Most important, the scholarly blogosphere offers academics a place where they can reconnect with the public. The links between academic argument and wider public debates are increasingly tenuous and frayed. It's far harder than it used to be for academics to become public intellectuals (not that it was ever very easy, or very common). This has malign consequences, not only for the quality of debate on both sides of the divide, but also for public perceptions of the academy. It's also a source of considerable frustration to many academics, who either believe that their academic expertise could be valuable to a wider audience, or resent the distorted public perception of what they do. Blogging democratizes the function of public intellectual. It's no longer necessary for an academic to lobby the editors of The Washington Post's op-ed page or The New York Review of Books in order to make his or her voice heard. Instead, he or she can start a blog and (with interesting arguments and a bit of luck and self-promotion) begin to have an impact on the public conversation.
Amen to that. On that note, I've been meaning to say that this term has been especially busy and I'm behind on my non-work-related e-mail. If you've e-mailed lately and I haven't replied, apologies. I do read my e-mail and I try to get around to replying to anything I think needs a response, but it can take me a while.
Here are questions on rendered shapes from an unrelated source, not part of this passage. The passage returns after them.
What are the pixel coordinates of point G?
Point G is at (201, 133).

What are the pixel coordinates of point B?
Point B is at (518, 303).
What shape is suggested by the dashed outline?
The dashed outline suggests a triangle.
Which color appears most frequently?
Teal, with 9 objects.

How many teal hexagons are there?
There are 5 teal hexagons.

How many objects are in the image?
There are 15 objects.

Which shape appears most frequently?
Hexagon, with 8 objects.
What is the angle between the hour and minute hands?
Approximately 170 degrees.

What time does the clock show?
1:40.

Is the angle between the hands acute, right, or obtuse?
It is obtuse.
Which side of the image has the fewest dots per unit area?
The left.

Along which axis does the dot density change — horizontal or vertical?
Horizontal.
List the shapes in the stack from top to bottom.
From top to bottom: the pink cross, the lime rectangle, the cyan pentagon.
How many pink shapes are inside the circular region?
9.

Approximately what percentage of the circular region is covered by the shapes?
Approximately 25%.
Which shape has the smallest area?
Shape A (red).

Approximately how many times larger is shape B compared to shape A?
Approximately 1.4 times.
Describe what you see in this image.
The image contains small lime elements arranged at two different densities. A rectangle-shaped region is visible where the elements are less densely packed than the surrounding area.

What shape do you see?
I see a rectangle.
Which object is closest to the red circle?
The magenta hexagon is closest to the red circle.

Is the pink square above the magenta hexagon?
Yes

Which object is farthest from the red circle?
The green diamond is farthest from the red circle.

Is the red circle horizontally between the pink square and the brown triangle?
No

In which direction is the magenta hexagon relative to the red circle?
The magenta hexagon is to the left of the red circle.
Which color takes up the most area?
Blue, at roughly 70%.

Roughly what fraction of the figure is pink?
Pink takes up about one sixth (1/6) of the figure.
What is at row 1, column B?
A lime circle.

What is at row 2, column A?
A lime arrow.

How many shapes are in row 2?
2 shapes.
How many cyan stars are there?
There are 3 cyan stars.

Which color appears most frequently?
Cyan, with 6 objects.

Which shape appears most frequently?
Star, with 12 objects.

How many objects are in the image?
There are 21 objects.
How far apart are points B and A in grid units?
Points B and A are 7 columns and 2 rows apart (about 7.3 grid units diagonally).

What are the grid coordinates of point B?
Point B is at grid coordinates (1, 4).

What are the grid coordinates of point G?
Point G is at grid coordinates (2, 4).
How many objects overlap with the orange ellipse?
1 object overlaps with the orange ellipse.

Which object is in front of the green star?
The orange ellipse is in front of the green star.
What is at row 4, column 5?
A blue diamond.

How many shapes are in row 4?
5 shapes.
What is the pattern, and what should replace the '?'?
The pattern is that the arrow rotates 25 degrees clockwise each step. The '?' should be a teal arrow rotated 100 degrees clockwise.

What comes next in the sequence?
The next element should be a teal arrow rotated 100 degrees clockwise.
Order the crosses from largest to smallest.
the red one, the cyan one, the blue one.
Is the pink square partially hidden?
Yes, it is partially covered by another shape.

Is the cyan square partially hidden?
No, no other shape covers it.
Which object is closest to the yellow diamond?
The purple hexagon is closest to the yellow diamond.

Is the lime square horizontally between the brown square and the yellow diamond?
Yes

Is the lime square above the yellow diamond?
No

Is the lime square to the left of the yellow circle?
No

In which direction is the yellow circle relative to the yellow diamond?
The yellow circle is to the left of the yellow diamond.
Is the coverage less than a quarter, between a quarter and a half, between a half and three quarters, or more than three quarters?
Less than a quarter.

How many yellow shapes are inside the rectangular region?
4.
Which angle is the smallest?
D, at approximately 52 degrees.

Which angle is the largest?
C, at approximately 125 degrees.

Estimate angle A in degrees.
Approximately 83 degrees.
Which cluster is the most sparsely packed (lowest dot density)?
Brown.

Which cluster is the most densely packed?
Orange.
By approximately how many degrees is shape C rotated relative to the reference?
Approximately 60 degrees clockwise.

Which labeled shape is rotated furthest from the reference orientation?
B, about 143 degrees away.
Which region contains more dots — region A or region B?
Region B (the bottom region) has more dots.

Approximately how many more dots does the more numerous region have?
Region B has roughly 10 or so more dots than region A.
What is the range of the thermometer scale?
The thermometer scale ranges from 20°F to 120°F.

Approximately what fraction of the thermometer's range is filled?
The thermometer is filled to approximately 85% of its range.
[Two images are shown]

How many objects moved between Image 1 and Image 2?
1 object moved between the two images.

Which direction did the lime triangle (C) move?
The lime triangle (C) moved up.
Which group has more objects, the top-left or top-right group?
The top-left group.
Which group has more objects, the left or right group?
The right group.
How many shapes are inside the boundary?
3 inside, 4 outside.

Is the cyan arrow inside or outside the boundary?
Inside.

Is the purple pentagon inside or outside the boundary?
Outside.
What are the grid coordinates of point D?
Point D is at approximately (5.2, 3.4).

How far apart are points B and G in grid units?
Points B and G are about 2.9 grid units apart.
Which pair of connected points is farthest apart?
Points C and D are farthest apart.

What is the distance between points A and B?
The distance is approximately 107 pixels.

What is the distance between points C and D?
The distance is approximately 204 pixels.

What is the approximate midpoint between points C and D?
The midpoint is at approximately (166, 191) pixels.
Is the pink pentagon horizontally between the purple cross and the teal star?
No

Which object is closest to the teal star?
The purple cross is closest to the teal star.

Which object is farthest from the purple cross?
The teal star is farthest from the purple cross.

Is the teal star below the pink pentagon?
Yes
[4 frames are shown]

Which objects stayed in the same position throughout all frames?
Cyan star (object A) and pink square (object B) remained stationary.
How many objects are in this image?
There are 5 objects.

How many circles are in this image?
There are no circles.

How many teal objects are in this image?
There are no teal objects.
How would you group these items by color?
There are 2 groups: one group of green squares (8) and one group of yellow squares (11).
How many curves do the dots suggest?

UPDATE: Also, if you want to make sure I read your message, please put something like "blog" or "PaleoJudaica" in the header. Despite filters, I still get a lot of junk mail and much of it has unpredictable words in the header. If the header doesn't make immediate sense to me, I tend to discard the message unread. I don't doubt that occasionally I have trashed real messages, because a number of times, including once today, I have nearly discarded a message, but then changed my mind and read it and found it to be from a PaleoJudaica reader. So please help me out and make your message headers unambiguous. Thanks!